A equipa executiva internacional do Movimento Mundial dos Trabalhadores Cristãos (MMTC) confirmou a realização do próximo conselho internacional para o início de Junho do próximo ano, e a assembleia geral do movimento em Setembro ou Outubro de 2021. Ambas as actividades decorrerão em Lisboa.

O bureau internacional do movimento católico de trabalhadores esteve reunido em Alfragide (Amadora), durante esta semana. A portuguesa Fátima Almeida, co-presidente internacional do MMTC, com Jean Claude Tolbiza (Ilha Rodrigues/Maurícias) disse ao 7MARGENS, no final da reunião, que a tríade “trabalho, terra e habitação” será a prioridade para a acção do movimento mundial nos próximos quatro anos.

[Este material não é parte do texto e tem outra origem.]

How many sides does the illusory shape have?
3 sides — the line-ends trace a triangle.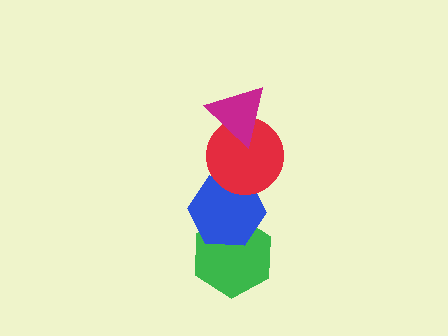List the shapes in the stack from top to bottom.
From top to bottom: the magenta triangle, the red circle, the blue hexagon, the green hexagon.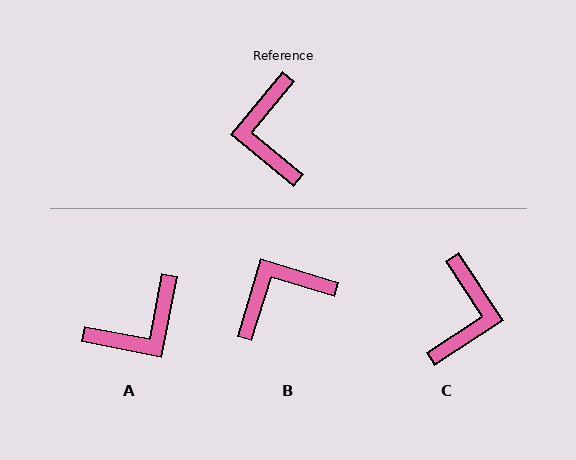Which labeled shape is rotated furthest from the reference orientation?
C, about 163 degrees away.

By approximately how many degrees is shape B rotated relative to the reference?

A realidade a isso leva o MMTC, que integra quase meia centena de movimentos de todos os continentes excepto Oceânia. Por exemplo, em África domina o “trabalho sem direitos nem condições e mal pago”. A terra é muitas vezes expropriada pelas grandes multinacionais ou particulares, que “cercam terrenos públicos que passam a estar fechados” e são retirados às populações. E na América Latina, há uma situação de “retrocesso” democrático, além de muitas pressões sobre sindicalistas e outros activistas sociais, situações de perda de direitos e um clima de medo a instalar-se.

“Em África domina o trabalho sem direitos nem condições e mal pago”, diz Fátima Almeida. Foto © Tonyfamilia/Wikimedia Commons

 

“Essas serão as nossas prioridades, a partir desse olhar para a realidade”, enquanto o movimento mundial começa a preparar a assembleia mundial de 2021, acrescenta Fátima Almeida.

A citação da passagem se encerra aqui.